Tak bisa dipungkiri, adegan opening dari Single Part 2 yang melibatkan obrolan via Skype oleh Ebi dan Angel ini adalah bagian terbaik dari filmnya. Rasa manis-manis canggung yang tergambarkan dengan baik, didukung dengan tata kamera yang mempermanis suasananya. Tetapi, perjalanan Ebi mencari cinta sejati ini mengalami jalan terjal. Meskipun masih ada beberapa momen manis, lucu pun juga ada, tetapi tak selepas film pertamanya.


Setidaknya kita masih disuguhi permainan kamera yang indah di dalam film Single Part 2. Bisa memancarkan suasana moody tetapi hangat khas Soraya Intercine Films. Meskipun, filmnya tak terlihat semewah film pertamanya. Tetapi, set dan sinematografinya masih saja dikemas cantik. Poin plus lainnya ada di dalam jajaran soundtrackfilmnya. Lagu Kunci Hati milik Geisha akan dengan mudah membuat penonton jatuh hati serta ada lagu lain yang tampil pas dan mendukung adegannya.

Tentu saja, Single Part 2ini pengingat penontonnya bahwa Annisa Rawles butuh menjadi wajah segar di perfilman Indonesia. Bukan hanya paras cantiknya saja, tetapi performanya cukup membuat film ini menjadi manis.


Tetapi memang, masih banyak catatan bagi Raditya Dika saat membuat film.
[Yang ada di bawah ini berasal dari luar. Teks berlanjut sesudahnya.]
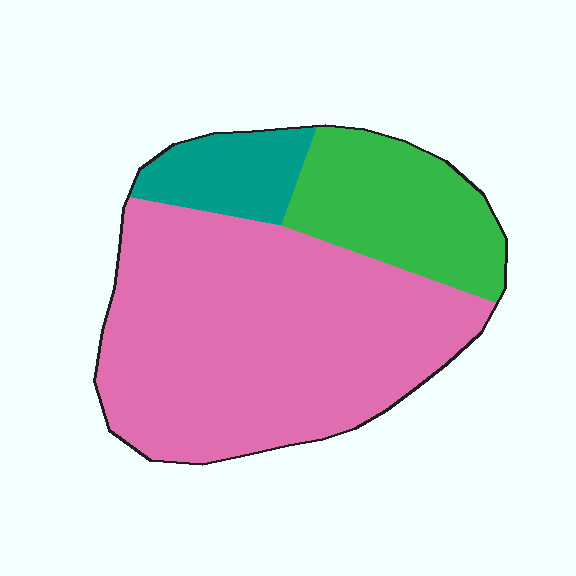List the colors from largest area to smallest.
From largest to smallest: pink, green, teal.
Bukan hanya dalam mengemas film dengan tema yang serupa ini saja, tetapi di karya-karya lainnya nanti. Raditya Dika butuh banyak lagi referensi agar karyanya bisa digali lebih dalam lagi, apalagi dalam penuturan konfliknya. Single Part 2 ini buktinya bahwa Raditya Dika butuh eksplorasi agar penontonnya tak  merasakan petualangan cinta Radit dengan jalur yang sama lagi.